Brooklyn District Attorney Kenneth Thompson passed away today at the age of 50 and as result the City of NY – no, the United States of America – lost one of the greatest champions of the wrongfully convicted. Ken was a sharp, brilliant lawyer who went from the US Attorney’s Office to leading a successful and prominent law firm to being the chief law enforcement officer of Kings County, New York. He ran a tough campaign against a long-standing, politically powerful, incumbent District Attorney named Charles Hynes. And he ran it on the promise of cleaning up some of Hynes’ mess. He became the first public official I can ever recall who won an election promising reform and an increased attention to the plight of the innocent people who are serving jail time.
Ken’s office continued to fight crime of course – it boasts a strong conviction rate as it deals with some of the toughest areas of New York. But his legacy will always be the establishment of his Conviction Review Unit. Ken’s CRU has become a model for the nation. Why? Because first and foremost, he started it with the understanding that there are wrongful convictions and that a DA’s Office is in the best position to right those wrongs. He did not see his role as upholding the “integrity” of the conviction or of the office. Integrity would come from doing what’s right regardless of consequence. As long as the review was fair and thorough, he did not care what the outcome was. While his CRU has upheld many more convictions than it has overturned, his office has been a shining beacon for the wrongfully convicted. He placed at its head Ronald Sullivan, a distinguished Harvard law professor who never prosecuted a criminal case in his life. His whole legal career was comprised of representing the indigent including serving as head of Washington DC’s Legal Aid Society and being President Obama’s appointee to run the Legal Aid Society in New Orleans following Hurricane Katrina. Ken invested over $1 Million in CRU, putting his money where his mouth is. It remains the best-staffed CRU in the country. He established an Independent Review Board made up of distinguished and experienced former prosecutors and defense lawyers who would then review CRU’s decisions on cases. He was unafraid to let others look under the rug and see what was swept under there.

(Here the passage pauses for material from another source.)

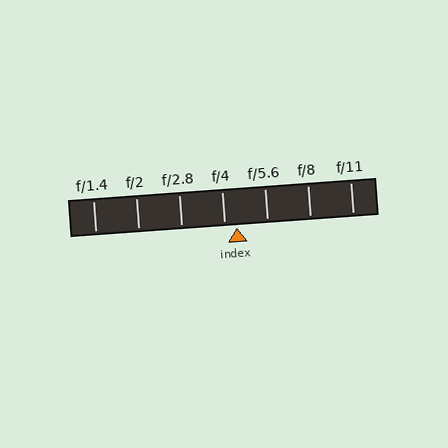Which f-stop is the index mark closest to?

I had worked on the case of David McCallum and Willie Stuckey for ten years. I had presented a plethora of evidence of their innocence to Hynes’ Conviction Integrity Unit – a one lawyer one investigator operation at the time. It all fell on deaf ears. Time after time our plea for a review of the case went nowhere. Our team was told to come back when we had figured out who actually committed the crime. When I pointed out that I thought that was the DA’s job and that our job was just to establish our clients’ innocence, I was told not to bother them any more. And then Ken was elected. I had known Ken from his days in private practice and were actually adversaries on a very high-profile matter involving my client David Johnson, who was then a top aide to NY Governor David Patterson. While we were on opposite sides of the case and things got very volatile on several occasions, we built a mutual respect and admiration for each other that continued after the case ended. About a week after he won, I told him I was going to call him about a case that needed looking into. He said, “You got it. Call me in February when things settle down.” I told him Hynes had looked at it a few times but we were rejected. He said that did not matter to him and that he would take me at his word that the case needed attention and promised he would give it the attention it deserved. True to his word, he did and on October 15, 2014, I walked David McCallum out of jail after 29 years in jail for murder he didn’t commit. Willie Stuckey had already died in prison). David is now a free man, working at the NY Legal Aid Society and has just fathered a daughter, Quinn Nicole McCallum. Quinn would not be on the planet today with Ken and his CRU team.
At the press conference announcing David’s release, I was asked to say a few words. I pointed out that once a person got elected to the Office of District Attorney, they were bestowed the honorific of “Honorable.” Well Ken earned that title not just by election but the hard way, by being a man of principle and integrity. By being a man of his word. By being someone who understood that sometimes, the system does not get it right. That sometimes, the only people that can redress those wrongs are those that are working within the system. That acknowledging our system’s flaws and errors is not weakness or being “soft on crime” but instead is a reflection of intellect, reason and compassion. I will miss you my friend, but more importantly the criminal justice system will greatly miss you. My heart, thoughts and prayers go out to your wife and children. May you rest in peace and may your legacy be a guidepost for future prosecutors everywhere.